So there he was, standing in his office at 10:47 p.m. on a Wednesday night, staring at the skyline through glass walls, pretending he wasn't waiting. Pretending he hadn't stayed late on purpose. Pretending Donna hadn't given him that look when she left earlier. The one that said I know what you're doing, and I won't say it out loud, but don't be a jackass. She always knew. She knew before he did, probably.
The door opened behind him, the soft click of it sounding louder in the quiet. No knock. No announcement. Just Mike, like always, walking into his office like it belonged to him. Like he belonged there. That used to annoy him. Now it just made his stomach clench in ways he'd rather not unpack.
"Still here?" Mike asked, like it was a surprise. It wasn't. Not anymore.
"Still can't tie your tie properly?" Harvey shot back without turning around.
Mike made a face he could hear, that exasperated, fond exhale that meant don't start with me. "Didn't realize we were doing the greatest hits tonight."
Harvey turned then, slow, measured, like he wasn't already halfway unraveled inside. Mike looked... normal. That was the problem. He looked too normal, too casual, sleeves rolled up, hair a mess, the day's tension still sitting in his shoulders. Harvey wanted to smooth it out. With his hands. His mouth. Christ.
"You're late," Harvey said.
"I wasn't aware I had an appointment," Mike said, smirking like he'd already won something. He hadn't. Not yet.
"You said you wanted to talk."
Mike shifted, stepping further in, closing the door behind him. "Yeah. I did."
They stood there in the low hum of the city bleeding through the glass. This wasn't new. This was every conversation they hadn't had since the beginning. Every almost-touch, every glance that lasted a second too long. Every time Harvey had gone home and jerked off to the memory of Mike's mouth moving fast during arguments, or the way he bit his lip when he was thinking. Mike probably did the same. Or Harvey liked to think so. Needed to think so, if he was going to survive this.
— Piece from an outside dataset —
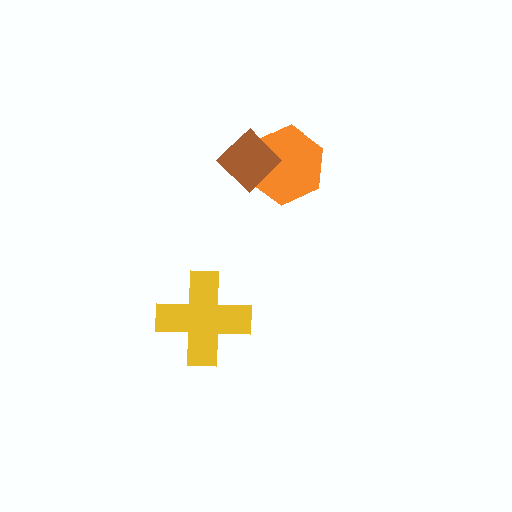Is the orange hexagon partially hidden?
Yes, it is partially covered by another shape.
"So," Mike said finally. "I've been thinking."
"That's dangerous," Harvey murmured.
Mike ignored him. "We've been circling this... whatever this is. For a while."
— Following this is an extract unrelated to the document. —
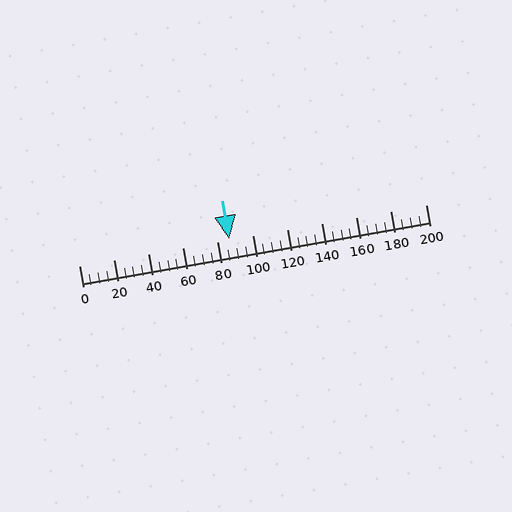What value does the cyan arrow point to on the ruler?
The cyan arrow points to approximately 86.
Harvey leaned back against his desk, arms crossed, trying to look unaffected. "There is no this, Mike. You're imagining things."
"Oh, come on," Mike said, stepping closer. "I've imagined a lot of things about you, but this? This is real."
That landed like a punch. Harvey looked at him, really looked, and there it was—bare honesty, eyes too open, too knowing. Mike was calling the bluff Harvey hadn't realized he was still playing.
"I'm not looking for something serious," Harvey said, voice low.
"Good," Mike said, folding his arms in mirror to Harvey's. "Neither am I."
Harvey raised an eyebrow. "Really?"
"Yeah. I mean, we just need to get it out of our systems, right?" Mike's mouth quirked, but it didn't reach his eyes. "One day. Just one. We see what this is, realize it's not as big a deal as it feels, and move on."
Harvey's chest ached. He didn't let it show. "A one-day dating experiment."
Mike nodded. "Exactly. One day. We date. Dinner, maybe something stupid like mini golf—"
"I'm not playing mini golf."
"—and by the end, we'll be able to look at each other without thinking about how good it would feel to... you know."
Harvey smirked despite himself. "To what, Mike?"
Mike narrowed his eyes. "You know damn well."
"Say it."
Mike stared at him, jaw tight, the flush creeping up his neck. "To touch. To kiss. To fuck. Happy?"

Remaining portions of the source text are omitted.